Abstract
Desinformation steht schon einige Zeit im Fokus der Forschung und der öffentlichen Diskussion. Vorfälle wie die Manipulationen von journalistischen Foren während der Anfänge des Ukraine-Konflikts, der mutmaßliche Einfluss von Desinformation beim Brexit-Referendum oder der Einsatz von automatisierter Kommunikation bei der US-Wahl 2016 haben Öffentlichkeit und Politik auf das Thema aufmerksam gemacht. Daraus leitet sich die zentrale Frage ab: Wie funktionieren die Desinformationskampagnen hinter all diesen Vorfällen?
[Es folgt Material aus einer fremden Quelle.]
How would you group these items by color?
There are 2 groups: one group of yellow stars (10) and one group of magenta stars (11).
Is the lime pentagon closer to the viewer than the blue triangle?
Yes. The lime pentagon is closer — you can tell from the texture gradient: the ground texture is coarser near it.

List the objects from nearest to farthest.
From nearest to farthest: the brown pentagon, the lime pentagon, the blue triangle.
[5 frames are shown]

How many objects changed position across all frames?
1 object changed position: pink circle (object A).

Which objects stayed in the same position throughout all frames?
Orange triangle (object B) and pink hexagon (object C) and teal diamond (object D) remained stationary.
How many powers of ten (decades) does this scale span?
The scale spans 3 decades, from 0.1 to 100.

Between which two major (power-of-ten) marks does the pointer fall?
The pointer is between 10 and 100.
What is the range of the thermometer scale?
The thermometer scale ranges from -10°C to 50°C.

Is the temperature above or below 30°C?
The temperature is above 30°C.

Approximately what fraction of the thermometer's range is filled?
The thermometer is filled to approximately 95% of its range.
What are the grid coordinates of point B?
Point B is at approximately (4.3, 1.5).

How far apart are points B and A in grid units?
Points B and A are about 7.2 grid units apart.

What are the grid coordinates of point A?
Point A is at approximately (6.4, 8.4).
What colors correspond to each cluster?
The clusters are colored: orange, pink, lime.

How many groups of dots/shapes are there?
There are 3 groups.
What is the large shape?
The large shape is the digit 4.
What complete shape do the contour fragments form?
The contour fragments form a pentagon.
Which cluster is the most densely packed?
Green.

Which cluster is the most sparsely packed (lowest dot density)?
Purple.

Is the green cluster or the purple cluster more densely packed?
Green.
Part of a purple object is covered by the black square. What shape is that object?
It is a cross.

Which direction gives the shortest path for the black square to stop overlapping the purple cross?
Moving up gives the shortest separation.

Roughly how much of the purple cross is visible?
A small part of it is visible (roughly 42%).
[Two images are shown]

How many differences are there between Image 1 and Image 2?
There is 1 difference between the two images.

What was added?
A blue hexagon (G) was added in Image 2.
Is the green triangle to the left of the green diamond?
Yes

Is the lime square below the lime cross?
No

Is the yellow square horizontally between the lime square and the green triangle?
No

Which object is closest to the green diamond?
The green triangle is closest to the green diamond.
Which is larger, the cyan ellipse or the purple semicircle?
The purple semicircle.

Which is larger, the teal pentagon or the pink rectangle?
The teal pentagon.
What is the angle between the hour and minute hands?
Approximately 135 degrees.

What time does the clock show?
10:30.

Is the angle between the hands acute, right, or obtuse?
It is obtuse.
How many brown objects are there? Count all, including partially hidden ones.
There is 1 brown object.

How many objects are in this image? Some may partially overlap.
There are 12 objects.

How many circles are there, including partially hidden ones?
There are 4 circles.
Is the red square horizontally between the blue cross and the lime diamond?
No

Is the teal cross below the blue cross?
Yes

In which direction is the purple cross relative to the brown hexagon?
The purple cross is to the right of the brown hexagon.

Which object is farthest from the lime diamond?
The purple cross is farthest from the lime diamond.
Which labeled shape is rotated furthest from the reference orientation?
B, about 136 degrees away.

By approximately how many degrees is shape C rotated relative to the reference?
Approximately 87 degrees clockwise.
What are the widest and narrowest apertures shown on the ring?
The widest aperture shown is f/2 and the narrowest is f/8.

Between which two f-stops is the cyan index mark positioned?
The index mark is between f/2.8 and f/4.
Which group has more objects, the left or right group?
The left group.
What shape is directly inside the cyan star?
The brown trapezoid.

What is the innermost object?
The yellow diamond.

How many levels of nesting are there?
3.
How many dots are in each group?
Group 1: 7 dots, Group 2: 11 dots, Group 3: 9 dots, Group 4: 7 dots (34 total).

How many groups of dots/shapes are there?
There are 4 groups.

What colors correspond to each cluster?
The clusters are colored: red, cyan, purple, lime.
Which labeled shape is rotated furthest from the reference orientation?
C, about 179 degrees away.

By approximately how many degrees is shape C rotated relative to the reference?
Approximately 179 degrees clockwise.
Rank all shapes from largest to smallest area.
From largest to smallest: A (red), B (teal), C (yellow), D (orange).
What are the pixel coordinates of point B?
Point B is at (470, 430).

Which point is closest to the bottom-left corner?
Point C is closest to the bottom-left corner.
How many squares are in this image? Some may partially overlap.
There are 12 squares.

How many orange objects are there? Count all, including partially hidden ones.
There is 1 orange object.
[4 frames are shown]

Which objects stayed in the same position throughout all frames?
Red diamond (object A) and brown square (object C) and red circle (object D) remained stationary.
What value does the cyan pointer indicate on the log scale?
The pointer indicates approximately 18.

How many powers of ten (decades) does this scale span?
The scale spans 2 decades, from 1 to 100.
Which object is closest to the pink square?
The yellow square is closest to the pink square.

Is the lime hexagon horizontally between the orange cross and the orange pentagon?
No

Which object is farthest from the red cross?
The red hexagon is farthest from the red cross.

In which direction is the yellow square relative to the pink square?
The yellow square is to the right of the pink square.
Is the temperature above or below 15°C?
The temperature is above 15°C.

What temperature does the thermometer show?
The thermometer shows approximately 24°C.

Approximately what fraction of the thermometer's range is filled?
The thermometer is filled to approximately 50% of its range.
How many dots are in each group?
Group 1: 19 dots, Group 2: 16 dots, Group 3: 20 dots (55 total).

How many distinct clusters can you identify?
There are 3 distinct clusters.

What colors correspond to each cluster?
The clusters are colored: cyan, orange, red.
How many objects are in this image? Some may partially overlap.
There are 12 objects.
Seit den erwähnten Geschehnissen hat sich die Forschung verstärkt mit automatisierter Kommunikation, Falschnachrichten und Hassrede sowie deren Erkennung beschäftigt. Viele Bürgerinnen und Bürger sehen sich täglich mit diesen Phänomenen konfrontiert. Die intensive Beschäftigung mit Desinformationsstrategien hat offengelegt, dass es neben automatisierter Kommunikation mitunter verdeckte Aspekte und Akteure gibt, die eine Desinformationskampagne erst zu einer kraftvollen Größe machen. Um die zuweilen konzertierten Desinformationskampagnen zu identifizieren, zu ergründen und zu bekämpfen, gilt es, auch menschliche Akteure, Inhalte und zeitliche Verläufe zu berücksichtigen.
Methoden
Ziel des Verbundvorhabens „Echtzeiterkennung und Nachweis Hybrider Desinformationskampagnen in Online-Medien (HybriD)“ ist es, ein software-basiertes Analysewerkzeug zu entwickeln, das Expertinnen und Experten hilft, Desinformationskampagnen besser einzuschätzen. Das interdisziplinäre Team aus Informatiker:innen, Kommunikationswissenschaftler:innen und IT-Sicherheitsdienstleister:innen kombiniert dabei die maschinelle Analyse mit menschlicher Expertise, um Desinformationskampagnen zu erkennen. Das Analysewerkzeug soll ermöglichen, große Datenmengen aus Onlinemedien und sozialen Netzwerken in Echtzeit auszuwerten und zeitliche Muster zu erfassen. Auf dieser Datenbasis können Expertinnen und Experten Desinformationskampagnen und ihre Auswirkungen umfassend beurteilen. Diese Erkenntnisse werden anschließend in das Werkzeug zurückgegeben und ermöglichen das Erlernen neuer Muster. Iterativ lassen sich so generelle Aussagen über Desinformationsmuster treffen und sogenannte „Archetypen“ von Desinformation identifizieren. Dies soll die einleitend gegebene Fragestellung nach dem Entstehen und dem Verbreiten von Desinformation sowie den Handlungsmöglichkeiten beantworten.